DEPOK, Radarjakarta.id — Warga Jalan Abus, RT 002/RW 003, Kelurahan Meruyung, Kecamatan Limo, Kota Depok, digegerkan dengan penemuan seorang kakek berusia 79 tahun yang meninggal dunia di dalam rumahnya, Rabu (26/8/2026) pagi.
Korban diketahui bernama H. Zurijal. Jasad korban ditemukan dalam kondisi sudah membusuk dan tergeletak di atas kasur di dalam kamar.
Saksi yang pertama kali mengetahui kejadian tersebut, Mak Mastanah (63), mengatakan penemuan bermula saat dirinya mencium bau menyengat dari rumah korban sekitar pukul 05.00 WIB.
“Sekitar pukul 05.00 WIB saya mencium bau menyengat seperti bangkai dari rumah sebelah yang ditempati H. Zurijal. Saya kemudian menghubungi tetangga untuk mengecek,” kata Mastanah di lokasi kejadian, Rabu siang.
Warga kemudian mendatangi rumah korban. Namun, pintu rumah dalam keadaan terkunci dari dalam. Salah seorang warga bernama Jayadi akhirnya mendobrak pintu untuk melihat kondisi korban.
“Setelah pintu dibuka, korban sudah terbaring di atas kasur, hanya mengenakan sarung dan telanjang dada,” ujarnya.
Mastanah mengungkapkan, sebelum ditemukan meninggal, korban sempat mengeluhkan sejumlah masalah kesehatan. Korban pernah bercerita mengalami sesak napas serta kesulitan buang air besar.
“Korban sebelumnya pernah mengeluhkan tidak bisa BAB dan sering buang air kecil, bisa sampai 10 kali sehari,” ungkapnya.
Menurut Mastanah, korban masih terlihat menjalankan aktivitas seperti biasa beberapa hari sebelum ditemukan meninggal. Pada Jumat pekan lalu, korban masih melaksanakan salat Jumat di masjid. Sehari setelahnya, korban juga masih sempat meminta air minum kepada tetangga.
“Setelah itu sekitar tiga hari tidak pernah keluar rumah lagi. Karena curiga, warga akhirnya mengecek,” katanya.
Korban diketahui tinggal seorang diri di rumah tersebut. Sementara ketiga anak perempuannya sudah dewasa dan tinggal di rumah masing-masing.
Setelah mengetahui korban meninggal dunia, warga melaporkan kejadian tersebut kepada Ketua RT Abdul Rohim. Laporan kemudian diteruskan kepada Bhabinkamtibmas Kelurahan Meruyung, Aiptu Sholeh.
Mastanah menuturkan, korban sudah sekitar 10 tahun tinggal di rumah tersebut yang merupakan miliknya sendiri. Dalam kesehariannya, korban dikenal kerap mengumpulkan kerupuk sisa untuk diberikan sebagai pakan ayam.

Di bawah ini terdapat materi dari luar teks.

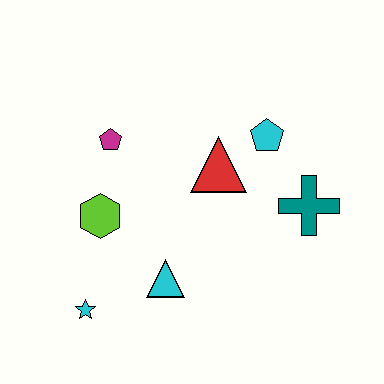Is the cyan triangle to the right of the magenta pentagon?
Yes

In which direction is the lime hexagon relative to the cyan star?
The lime hexagon is above the cyan star.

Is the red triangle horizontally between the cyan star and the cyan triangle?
No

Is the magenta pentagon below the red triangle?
No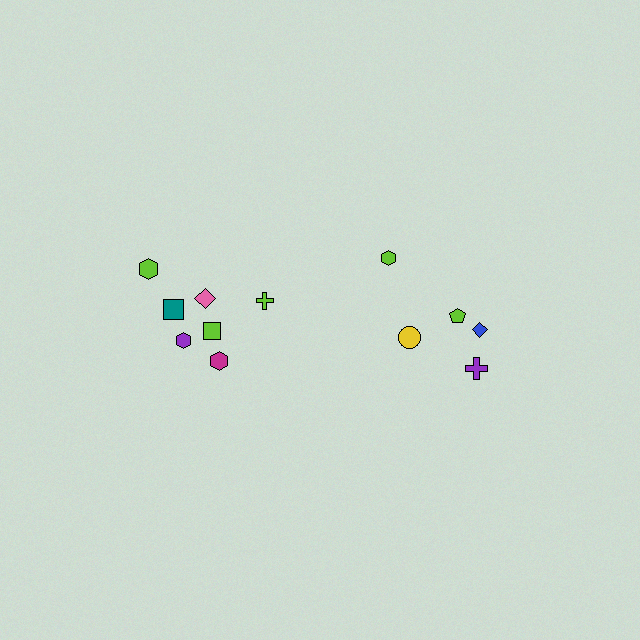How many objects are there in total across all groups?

“Kesehariannya korban suka mengumpulkan kerupuk sisa untuk pangan ayam. Karena itu, kondisi di dalam rumahnya sangat berantakan,” tuturnya.
Sementara itu, Kapolsek Cinere Kompol Chairul Saleh mengatakan pihaknya telah mendatangi lokasi untuk melakukan olah tempat kejadian perkara (TKP).
“Anggota SPKT dan Pawas Iptu Suharyoko memimpin olah TKP sekaligus mengamankan lokasi dari warga yang ingin mendekat,” kata Chairul.
Berdasarkan keterangan sementara dari sejumlah saksi, korban diduga meninggal dunia karena sakit. Polisi masih menunggu kedatangan pihak keluarga korban yang berdomisili di Pamulang.
“Dugaan sementara dari keterangan saksi-saksi, korban meninggal karena sakit. Saat ini anggota masih bertahan di TKP menunggu anaknya dari Pamulang,” ujarnya.
Chairul menambahkan, apabila keluarga menerima kematian korban yang diduga akibat sakit dan tidak menghendaki pemeriksaan lebih lanjut, pihak keluarga dapat membuat surat pernyataan tidak bersedia dilakukan visum dengan diketahui lingkungan RT setempat.